In the latest developers’ vlog, Riot Games addressed smurfing, targeting boosting and hitchhiking specifically. Hitchhiking is queuing up with another account, typically a booster, and getting carried to a higher ranked division.
These are bannable offenses in League of Legends, which can result in linked accounts that share an owner to become banned as well. The system hits indiscriminately, resutling in even Yiliang “Doublelift” Peng’s League of Legends accounts becoming banned.
According to the official Riot blog update, the penalties are all inked, including queue delays, account suspensions, account bans, chat restrictions, etc. For accounts that a player has owned for years, but bought or botted, Riot Games states if they bought the account a long time ago and it’s their new main and the player has demonstrated good behavior, the account will likely be fine. But if the player frequently rotates through various accounts frequently, they are more likely to get banned.
The exact methods Riot is pursuing the linked accounts has not been revealed, but according to Riot Phroxzon, 4.5 million accounts were banned in the last wave, with 1.5 million accounts having been botted and sold. 400,00 brought accounts for ranked have been destroyed. Riot Games has “an extremely high level of confidence” in the automatic reviews performed by their software.
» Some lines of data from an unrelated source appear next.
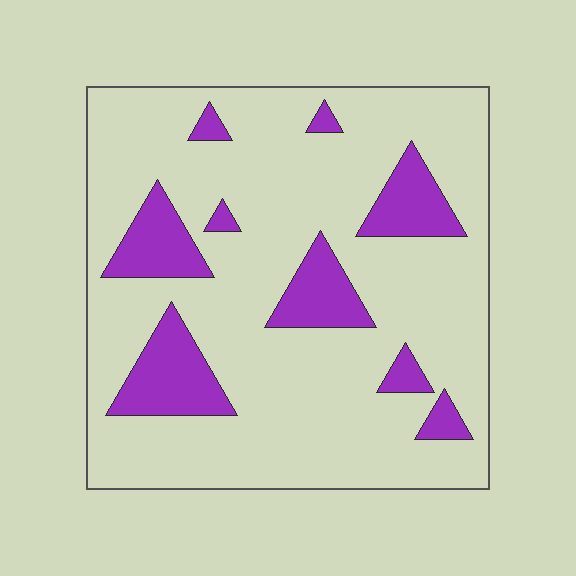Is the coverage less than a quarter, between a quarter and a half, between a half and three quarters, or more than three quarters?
Less than a quarter.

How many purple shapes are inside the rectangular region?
9.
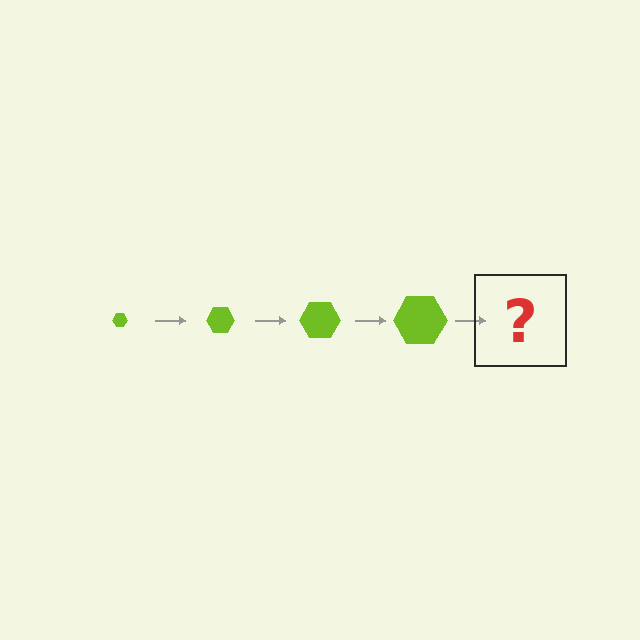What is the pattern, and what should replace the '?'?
The pattern is that the hexagon gets progressively larger each step. The '?' should be a lime hexagon, larger than the previous one.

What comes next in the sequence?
The next element should be a lime hexagon, larger than the previous one.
The ban for smurfing, namely boosting and hitchhiking officially begins rolling out for individual accounts in waves on patch 25.17. The account and penalty linking goes into effect from Nov. 19, 2025, patch 25.23, and onwards.
League of Legends is currently on patch 25.25, therefore the system is already in place. The latest patch update added a method of searching emotes in the library by champion name.